Is there something wrong with my implementation? Should I be using a different method to handle multiple URLs in sequence? Any advice would be helpful.
map is not the right choice here, it runs tasks in parallel. try a for loop like: for (const site of websites) and put await inside that loop, this way it waits for each site to load before going to the next one.

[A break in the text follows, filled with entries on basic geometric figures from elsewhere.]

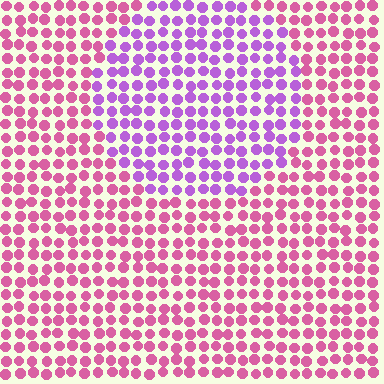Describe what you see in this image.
The image is filled with small pink elements in a uniform arrangement. A circle-shaped region is visible where the elements are tinted to a slightly different hue, forming a subtle color boundary.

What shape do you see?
I see a circle.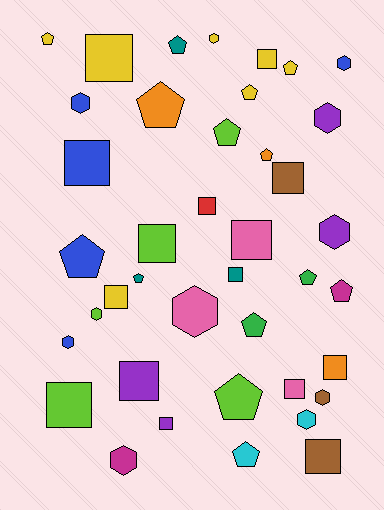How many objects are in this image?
There are 40 objects.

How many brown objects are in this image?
There are 3 brown objects.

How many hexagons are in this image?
There are 11 hexagons.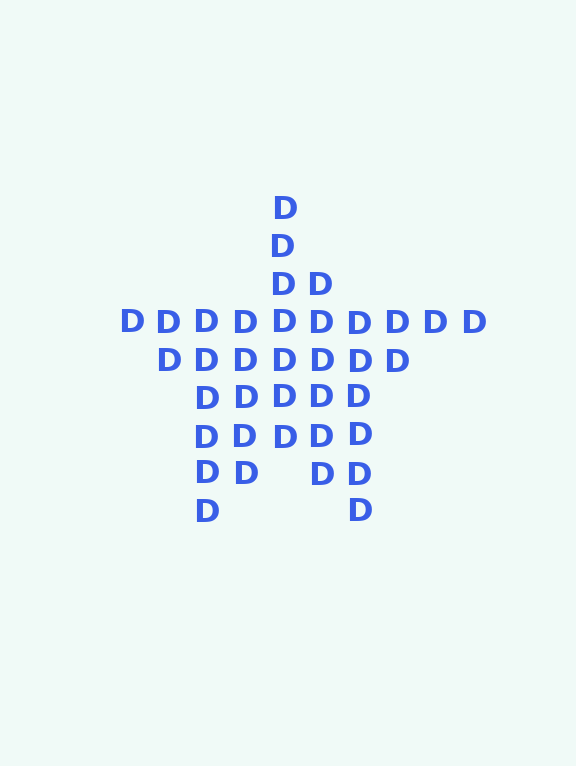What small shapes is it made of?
It is made of small letter D's.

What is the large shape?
The large shape is a star.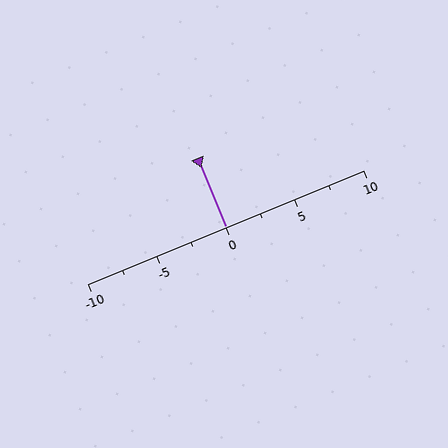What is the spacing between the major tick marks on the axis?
The major ticks are spaced 5 apart.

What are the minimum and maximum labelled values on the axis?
The axis runs from -10 to 10.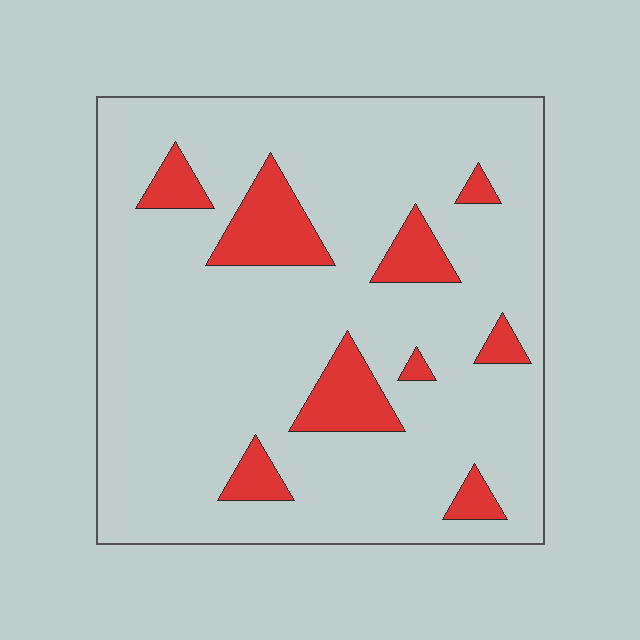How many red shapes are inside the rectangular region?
9.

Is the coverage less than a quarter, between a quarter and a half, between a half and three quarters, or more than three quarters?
Less than a quarter.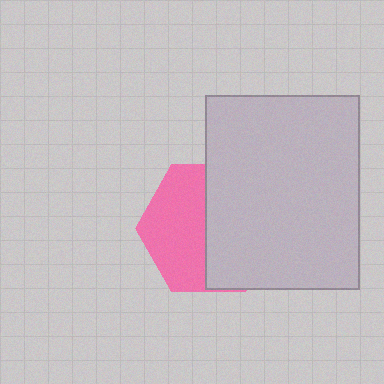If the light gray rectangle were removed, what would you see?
You would see the complete pink hexagon.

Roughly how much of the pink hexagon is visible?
About half of it is visible (roughly 48%).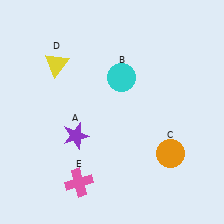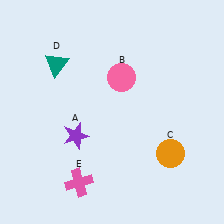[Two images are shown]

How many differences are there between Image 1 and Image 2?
There are 2 differences between the two images.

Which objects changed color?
B changed from cyan to pink. D changed from yellow to teal.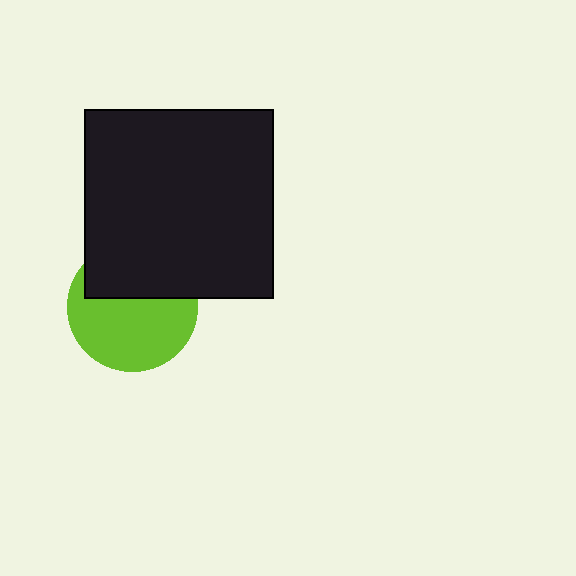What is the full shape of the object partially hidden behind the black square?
The partially hidden object is a lime circle.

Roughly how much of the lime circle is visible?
About half of it is visible (roughly 60%).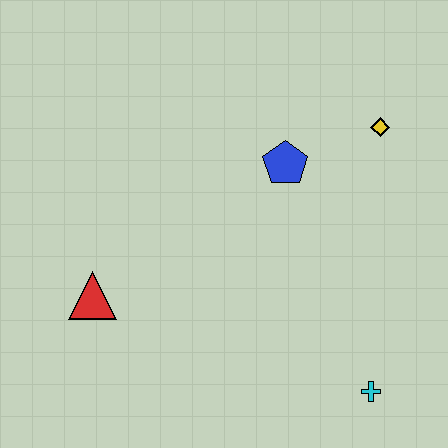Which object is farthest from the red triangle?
The yellow diamond is farthest from the red triangle.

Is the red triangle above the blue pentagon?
No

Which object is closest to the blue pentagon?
The yellow diamond is closest to the blue pentagon.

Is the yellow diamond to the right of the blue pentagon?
Yes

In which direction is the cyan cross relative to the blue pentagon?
The cyan cross is below the blue pentagon.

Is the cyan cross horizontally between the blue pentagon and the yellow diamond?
Yes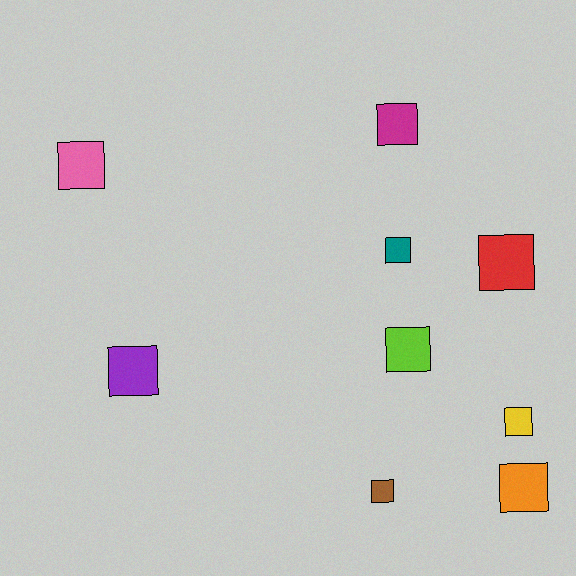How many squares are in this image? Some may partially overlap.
There are 9 squares.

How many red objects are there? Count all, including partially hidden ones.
There is 1 red object.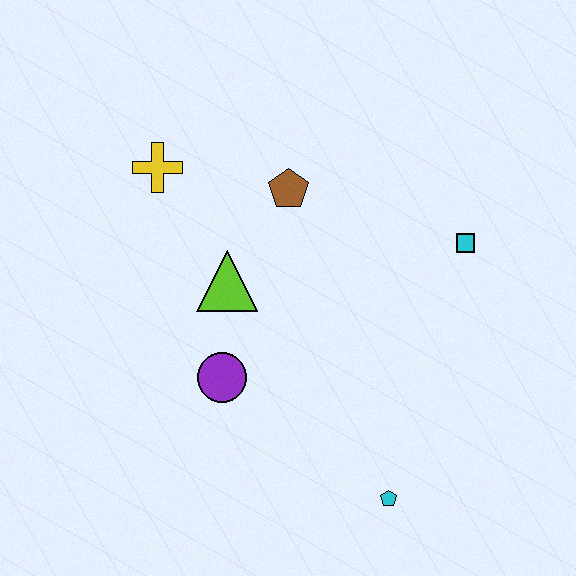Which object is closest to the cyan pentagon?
The purple circle is closest to the cyan pentagon.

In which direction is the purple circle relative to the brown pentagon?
The purple circle is below the brown pentagon.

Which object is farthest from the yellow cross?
The cyan pentagon is farthest from the yellow cross.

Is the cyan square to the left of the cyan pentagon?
No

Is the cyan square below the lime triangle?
No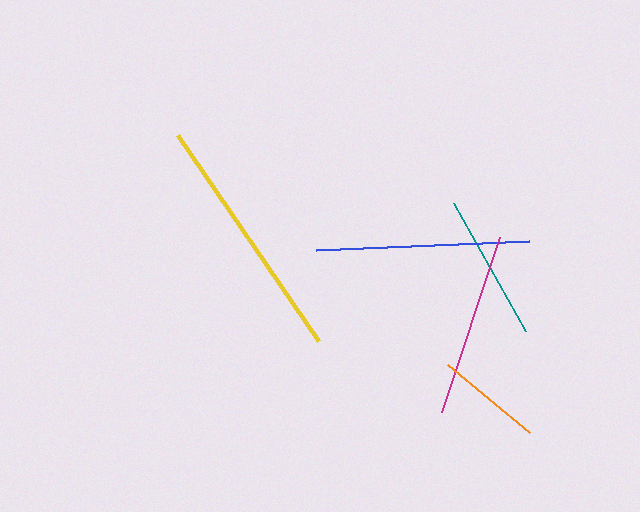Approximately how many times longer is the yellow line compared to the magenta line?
The yellow line is approximately 1.4 times the length of the magenta line.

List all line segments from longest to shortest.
From longest to shortest: yellow, blue, magenta, teal, orange.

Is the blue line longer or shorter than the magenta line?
The blue line is longer than the magenta line.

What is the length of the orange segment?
The orange segment is approximately 107 pixels long.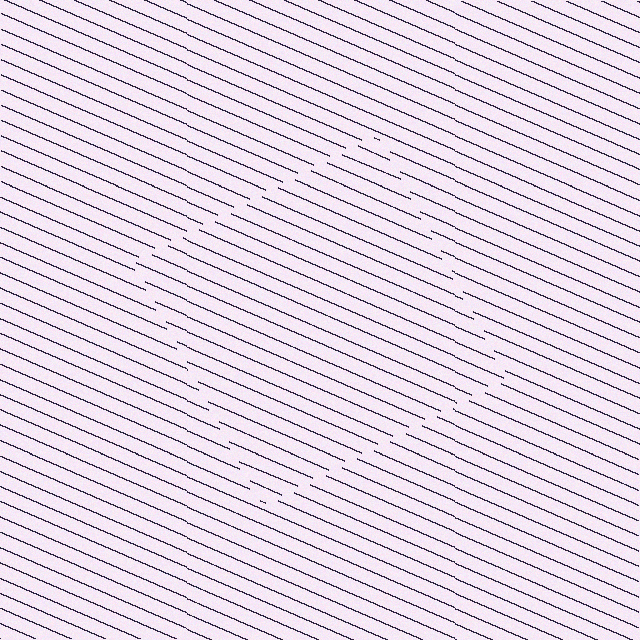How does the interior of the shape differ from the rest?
The interior of the shape contains the same grating, shifted by half a period — the contour is defined by the phase discontinuity where line-ends from the inner and outer gratings abut.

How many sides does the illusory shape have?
4 sides — the line-ends trace a square.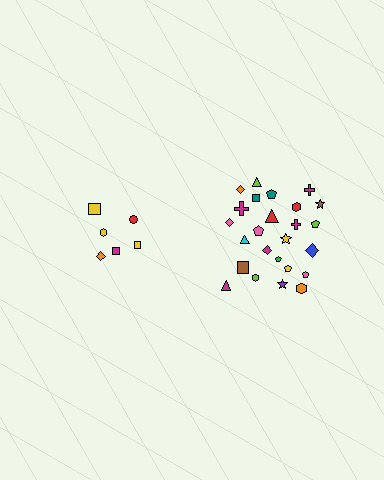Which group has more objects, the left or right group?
The right group.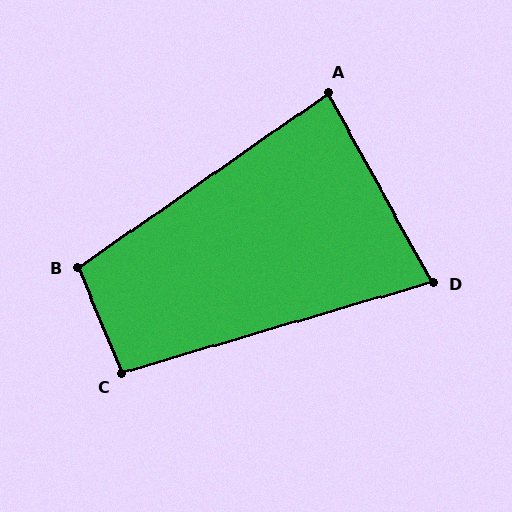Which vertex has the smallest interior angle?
D, at approximately 78 degrees.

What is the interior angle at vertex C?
Approximately 96 degrees (obtuse).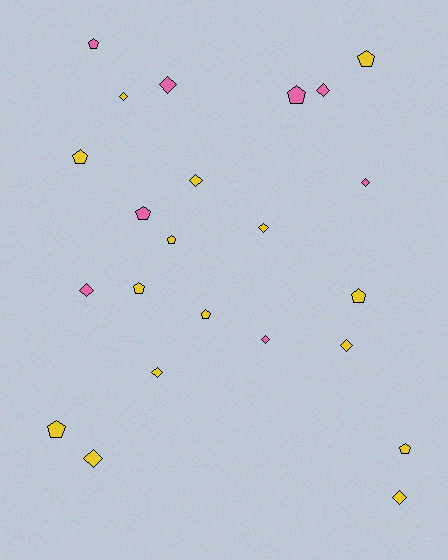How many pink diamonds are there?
There are 5 pink diamonds.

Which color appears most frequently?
Yellow, with 15 objects.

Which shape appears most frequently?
Diamond, with 12 objects.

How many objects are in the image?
There are 23 objects.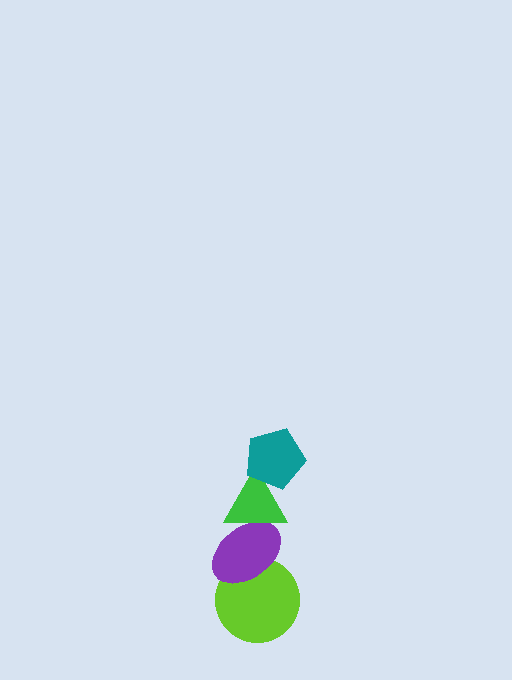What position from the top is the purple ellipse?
The purple ellipse is 3rd from the top.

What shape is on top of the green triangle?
The teal pentagon is on top of the green triangle.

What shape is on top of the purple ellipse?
The green triangle is on top of the purple ellipse.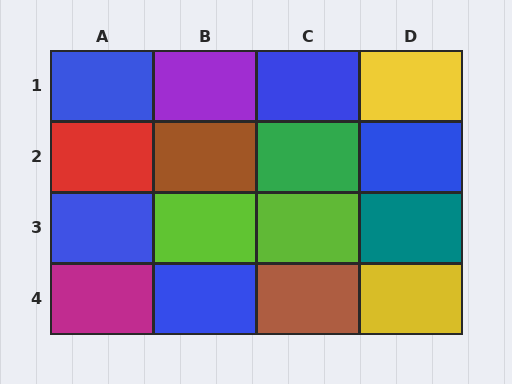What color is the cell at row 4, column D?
Yellow.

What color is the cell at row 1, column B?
Purple.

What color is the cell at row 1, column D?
Yellow.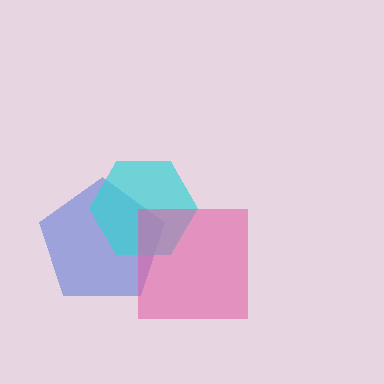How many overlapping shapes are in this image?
There are 3 overlapping shapes in the image.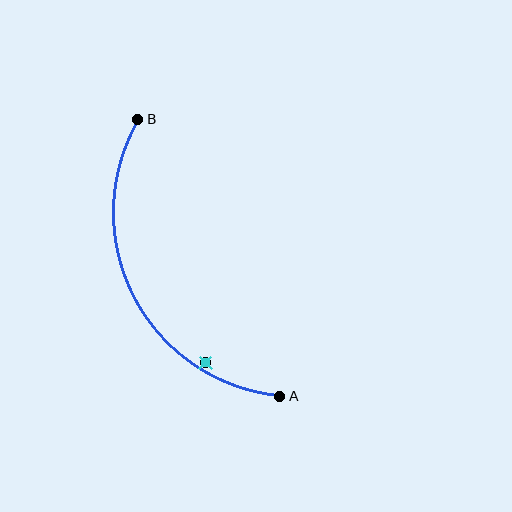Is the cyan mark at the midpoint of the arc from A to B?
No — the cyan mark does not lie on the arc at all. It sits slightly inside the curve.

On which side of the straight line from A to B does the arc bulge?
The arc bulges to the left of the straight line connecting A and B.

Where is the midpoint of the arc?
The arc midpoint is the point on the curve farthest from the straight line joining A and B. It sits to the left of that line.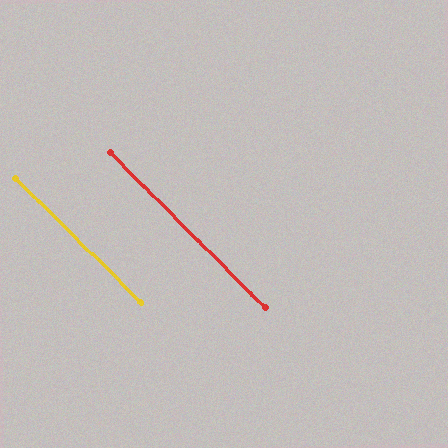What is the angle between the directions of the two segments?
Approximately 0 degrees.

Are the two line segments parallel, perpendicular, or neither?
Parallel — their directions differ by only 0.1°.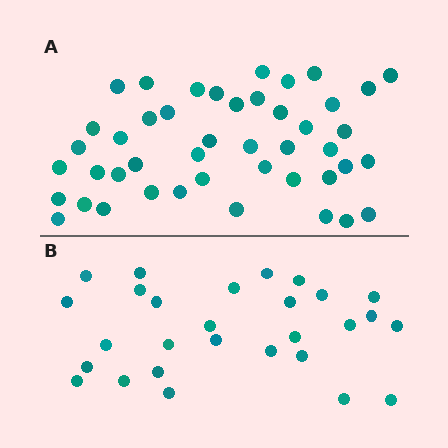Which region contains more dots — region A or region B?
Region A (the top region) has more dots.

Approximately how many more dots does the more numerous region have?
Region A has approximately 15 more dots than region B.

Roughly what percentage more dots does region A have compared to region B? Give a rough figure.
About 60% more.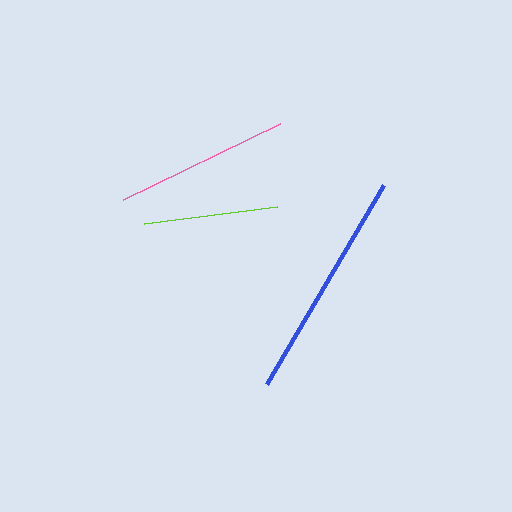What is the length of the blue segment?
The blue segment is approximately 232 pixels long.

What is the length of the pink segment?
The pink segment is approximately 174 pixels long.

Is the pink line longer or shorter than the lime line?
The pink line is longer than the lime line.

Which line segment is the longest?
The blue line is the longest at approximately 232 pixels.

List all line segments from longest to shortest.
From longest to shortest: blue, pink, lime.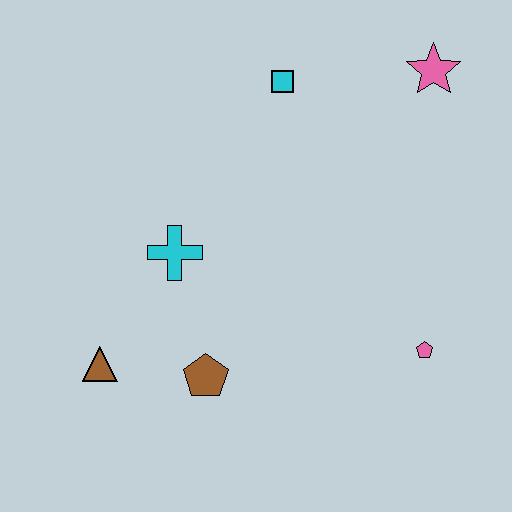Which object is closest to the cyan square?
The pink star is closest to the cyan square.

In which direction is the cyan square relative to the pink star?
The cyan square is to the left of the pink star.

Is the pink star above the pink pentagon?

The problem is map() doesn’t wait for async functions - it fires off all the promises at once instead of running them one by one. I hit this same issue scraping product data from e-commerce sites. A for loop fixes it, but you’ll also want error handling and delays between requests. Sites will ban you if you hammer them too fast. I throw in await new Promise(resolve => setTimeout(resolve, 1000)) between each loop. Also, ditch waitForNavigation if you’re using goto() - it already waits by default. Just use await page.goto(site, { waitUntil: 'networkidle2' }) instead. Works way better for dynamic content.
Your problem is map() - it fires off all promises at once instead of running them one by one. I hit this same issue scraping financial data across exchanges. Fixed it with a for...of loop and proper error handling. Try this: for (const site of websites) { try { await page.goto(site, { waitUntil: 'networkidle2' }); // your scraping logic here } catch (error) { console.log(Failed to scrape ${site}:, error.message); } }. BTW, you don’t need waitForNavigation() after goto() - it already waits by default. I’d also add delays between requests and retry logic for failures to make it more reliable.
This topic was automatically closed 24 hours after the last reply. New replies are no longer allowed.